La nonna spegne le candeline con il volenteroso aiuto dei nipotini!!!
Tutti soddisfatti :-)

domenica 7 aprile 2013

TORTA DI PRIMAVERA per la mia mamma

Questa torta è una delle mie preferite fra tutte quelle che ho fatto :-)
Non perché fosse perfetta o particolarmente sofisticata nelle tecniche di realizzazione, ma perché per la prima volta sono riuscita a completare il mio progetto proprio come lo avevo pensato, nonostante il poco tempo, il lavoro, gli imprevisti: la volevo così come è venuta, non ci sono elementi che mancano rispetto al mio progetto originale e quindi l'ho considerata il mio primo vero successo.
Io non sono brava a stimare i tempi e tendo sempre a pianificare più cose di quante non riesca poi a realizzarne e questo è molto frustrante... c'è da dire che sono abbastanza brava a recuperare sui ritardi e a non perdermi d'animo, ma avere la soddisfazione di progettare una torta e finalmente riuscire a realizzarla in tutti i dettagli, tale e quale al progetto, è stata un'emozione ;-)

In più la torta ha riscosso davvero un grande successo in famiglia: per i colori allegri e l'idea del cestino con le fragole vere (a quanto ne so resta ancora, dopo due anni e parecchie parecchie torte, la preferita del mio babbo e di mio marito...).
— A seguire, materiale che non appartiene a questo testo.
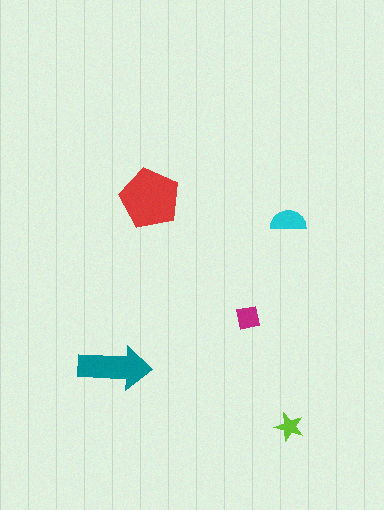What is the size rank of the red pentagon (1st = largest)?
1st.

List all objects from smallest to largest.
The lime star, the magenta square, the cyan semicircle, the teal arrow, the red pentagon.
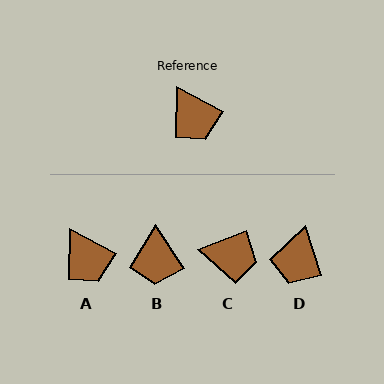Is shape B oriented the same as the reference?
No, it is off by about 30 degrees.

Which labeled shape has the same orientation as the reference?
A.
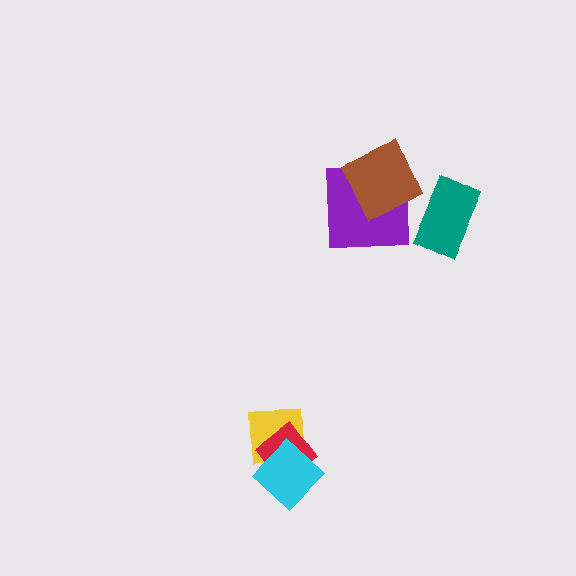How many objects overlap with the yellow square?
2 objects overlap with the yellow square.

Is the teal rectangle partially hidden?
No, no other shape covers it.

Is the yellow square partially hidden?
Yes, it is partially covered by another shape.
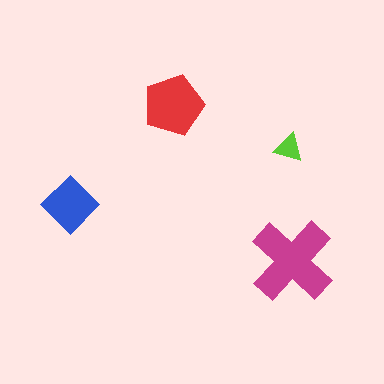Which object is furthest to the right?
The magenta cross is rightmost.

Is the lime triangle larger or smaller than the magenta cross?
Smaller.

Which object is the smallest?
The lime triangle.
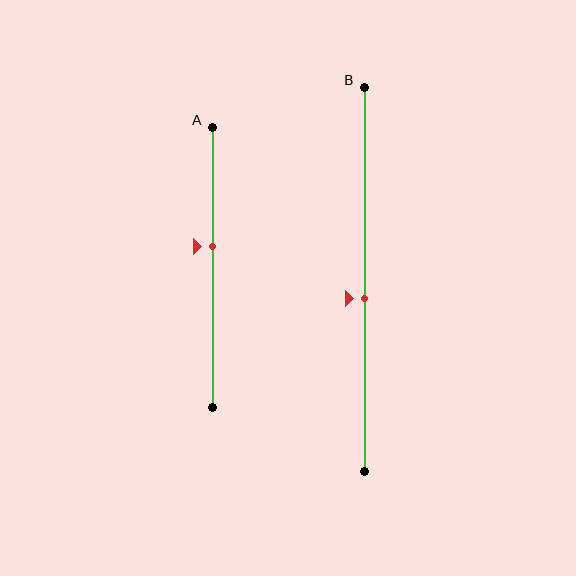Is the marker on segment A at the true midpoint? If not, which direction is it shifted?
No, the marker on segment A is shifted upward by about 7% of the segment length.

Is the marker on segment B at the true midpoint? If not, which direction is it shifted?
No, the marker on segment B is shifted downward by about 5% of the segment length.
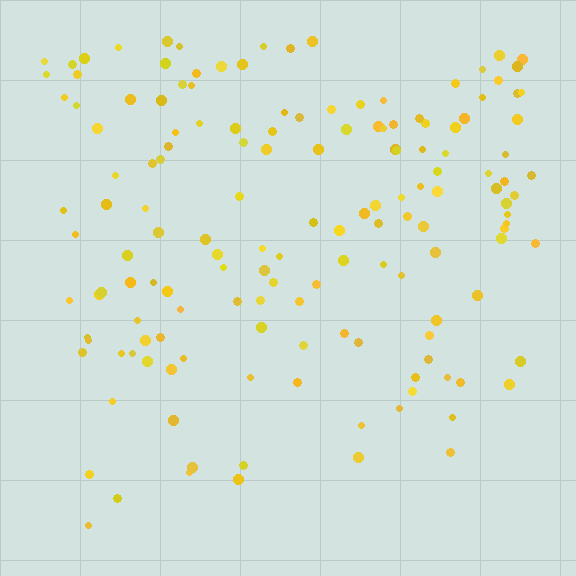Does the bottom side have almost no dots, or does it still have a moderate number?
Still a moderate number, just noticeably fewer than the top.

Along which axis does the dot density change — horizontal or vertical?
Vertical.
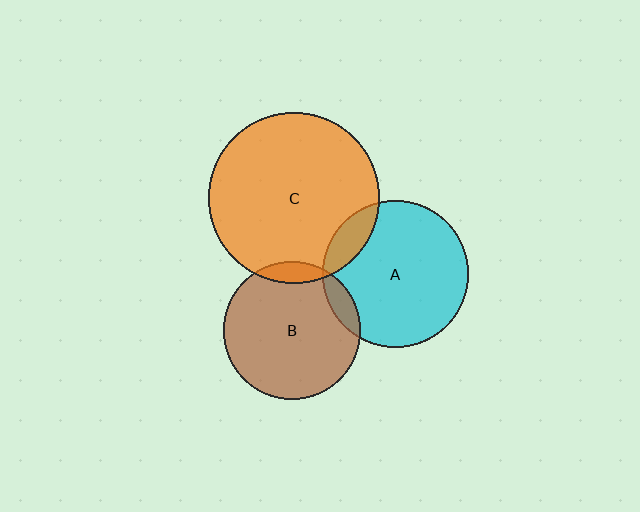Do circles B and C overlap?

Volevo un progetto primaverile e allegro, vivace e frizzante, per il compleanno della mia mamma: come il pensiero di una giornata di primavera, fresca e profumata, passata a correre nei prati, a fare un picnic in mezzo ai fiori, a raccogliere margherite e fragole, da mangiare ancora calde di sole.
I ricordi della campagna, di quando ero bambina, delle gite in bicicletta, dei viaggi per Pasqua in camper e la mia mamma che cucinava un milione di cose prima di partire, preparava, impacchettava, stivava... da qualcuno devo pur aver preso la tendenza a strafare un po' e l'ambizione a progetti grandiosi, da realizzare con le proprie mani, a costo di sfinirsi, di fare le notti, purché alla fine sia tutto a posto: ecco lei è così... all'ennesima potenza!!! :-D
La base della torta è alla vaniglia, farcita con due strati di panna e fragole e uno di ganache al cioccolato fondente, ricoperta di crema al burro e MMF.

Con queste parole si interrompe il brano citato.